Jade emphasizes the nature of the juvenile court’s “clear and convincing” test. As this court has explained, however, “ ‘on appeal from a judgment required to be based upon clear and convincing evidence, “the clear and convincing test disappears . . . [and] the usual rule of conflicting evidence is applied, giving full effect to the respondent’s evidence, however slight, and disregarding the appellant’s evidence, however strong.” [Citation.]’ [Citation.] ‘We have no power to judge the effect or value of the evidence, to weigh the evidence [or] to consider the credibility of witnesses . . . .’ [Citation.]” (In re Mark L. (2001) 94 Cal.App.4th 573, 580-581 [114 Cal.Rptr.2d 499], fn. omitted.)

*1292We find no abuse of discretion. At the hearing, the social worker, Madeiros, testified she had spoken with Jade several times about Maddox’s injuries, and Jade never expressed an understanding that Michael could have inflicted them. Madeiros stated that “[f]or the most part she has stated . . . they’re a loving family; he’s a good guy. She doesn’t believe that he would have done that.” Madeiros testified she recommended against placing the children with Jade because “I would have concerns that she would facilitate unsupervised contact between [Michael] and the children.” Madeiros believed Jade and Michael were still living together, and they adduced no evidence to the contrary. Contrary to Jade’s assertion, the court could reasonably find Madeiros’s belief as to the parents’ living situation was not speculation. The Agency’s report indicates Madeiros got the information from Jade. We will not tamper with the court’s assessment of potential danger to the children.

DISPOSITION

The orders are affirmed.

Nares, J., and Irion, J., concurred.

Further undesignated statutory references are also to the Family Code.

The court’s written order erroneously stated a judgment of paternity was entered for Michael. The court later corrected the order nunc pro tunc.

Jade and Michael join each other’s arguments and the Agency raises no standing issue. The children’s appointed appellate counsel agrees with the Agency’s position on all issues.
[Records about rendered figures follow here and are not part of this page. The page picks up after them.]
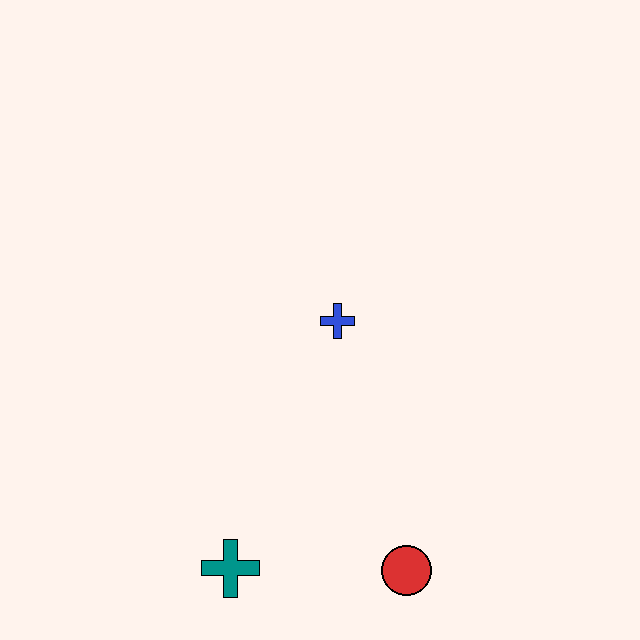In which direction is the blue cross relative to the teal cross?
The blue cross is above the teal cross.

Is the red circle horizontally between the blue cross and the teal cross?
No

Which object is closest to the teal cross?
The red circle is closest to the teal cross.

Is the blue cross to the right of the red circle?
No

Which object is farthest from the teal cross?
The blue cross is farthest from the teal cross.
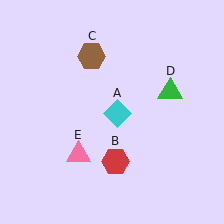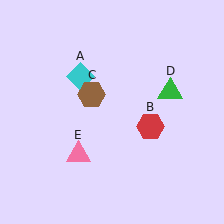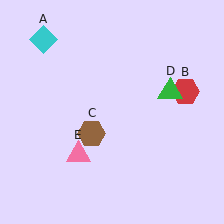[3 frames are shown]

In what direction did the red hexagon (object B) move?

A voluntary declaration of paternity may be rescinded or set aside under specified statutory circumstances and time guidelines, none of which Jade pursued. (See Kevin Q. v. Lauren W. (2009) 175 Cal.App.4th 1119, 1131-1132 [95 Cal.Rptr.3d 477] (Kevin Q.).)

Evidence Code section 664 provides: “It is presumed that official duty has been regularly performed.” “ ‘This presumption “affect[s] the burden of proof’ (Evid. Code, § 660), meaning that the party against whom it operates . . . has “the burden of proof as to the nonexistence of the presumed fact.[”] (Evid. Code, § 606 . . .)’ ” (In re Raphael P., supra, 91 Cal.App.4th at p. 738.)

We do not consider footnote 3 of Jade’s opening brief, which, without any citation to the record, challenges the testimony of Maddox’s treating pediatrician as to the nonaccidental cause of his trauma. Neither Jade nor Michael presented any medical evidence, and footnote 3 is based on the speculation of her counsel.